Connecting to data stored in Excel spreadsheets or other file sources is great for prototyping Power BI dashboards, gaining quick insight and showing others what the tool can do.
There comes a time when point proved, value established, it’s beneficial to automate the data coming into the dashboard, to save the time and potential for errors with manually updating the data.
There are myriad ways to connect to corporate data with Power BI, the most common are illustrated below to give a flavour of the options whether you are wanting to connect direct to source for the first time or looking to overcome current connectivity issues.
From Power BI desktop we can connect to an on-premise database, be it data warehouse / reporting database or operational system database, create reports and dashboard and publish these to the Power BI service.
In order to refresh the data once loaded into the service, Power BI needs a Data Gateway to connect back to the database. This can be installed on an on-premise workstation or server. Queries that feed the dashboard are built as either ‘import’ or ‘direct’. Import queries store a dataset in the Power BI service, which is what gets refreshed from the source. Refreshing the report/dashboard connects to the latest data in this dataset. Direct queries connect through to the source data whenever the report/dashboard is opened. There are pros and cons to both approaches, but for now suffice to say both are available.
Azure SQL is another common location for storage of corporate data. In this case both Power BI Desktop and service connect without the need for a Data Gateway.

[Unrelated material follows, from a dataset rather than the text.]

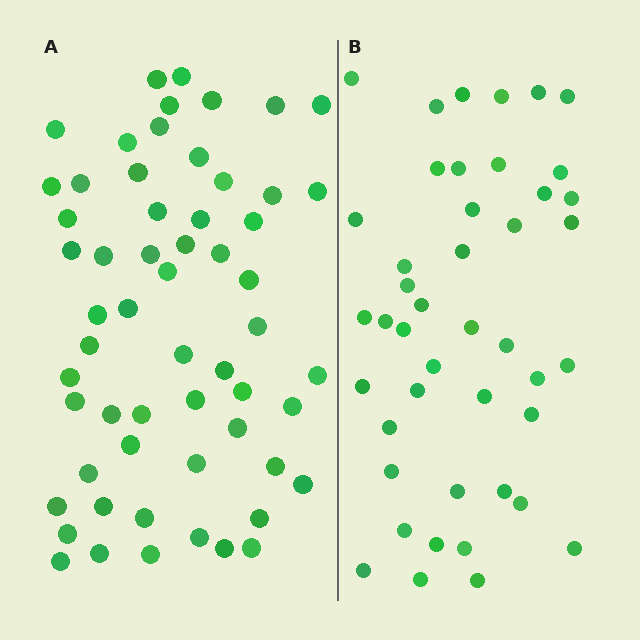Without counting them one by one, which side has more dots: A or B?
Region A (the left region) has more dots.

There are often inherent problems associated with connecting to operational systems. Complex queries require additional Power BI computer power, operational system performance may be compromised whilst running complex queries. Therefore data is often extracted and transformed into a database specifically designed for reporting. Queries are then simpler as much of the complex logic is pre-processed and this process minimises the impact on the source system, often happening overnight, or if in-day is required at limiting queries. To this end Integration Services is often used, which are batch jobs to extract, transform and load the data often to Azure but equally to another on-premise database (albeit not shown here). These jobs may be run on-premise (push to Azure) or on Azure (pull).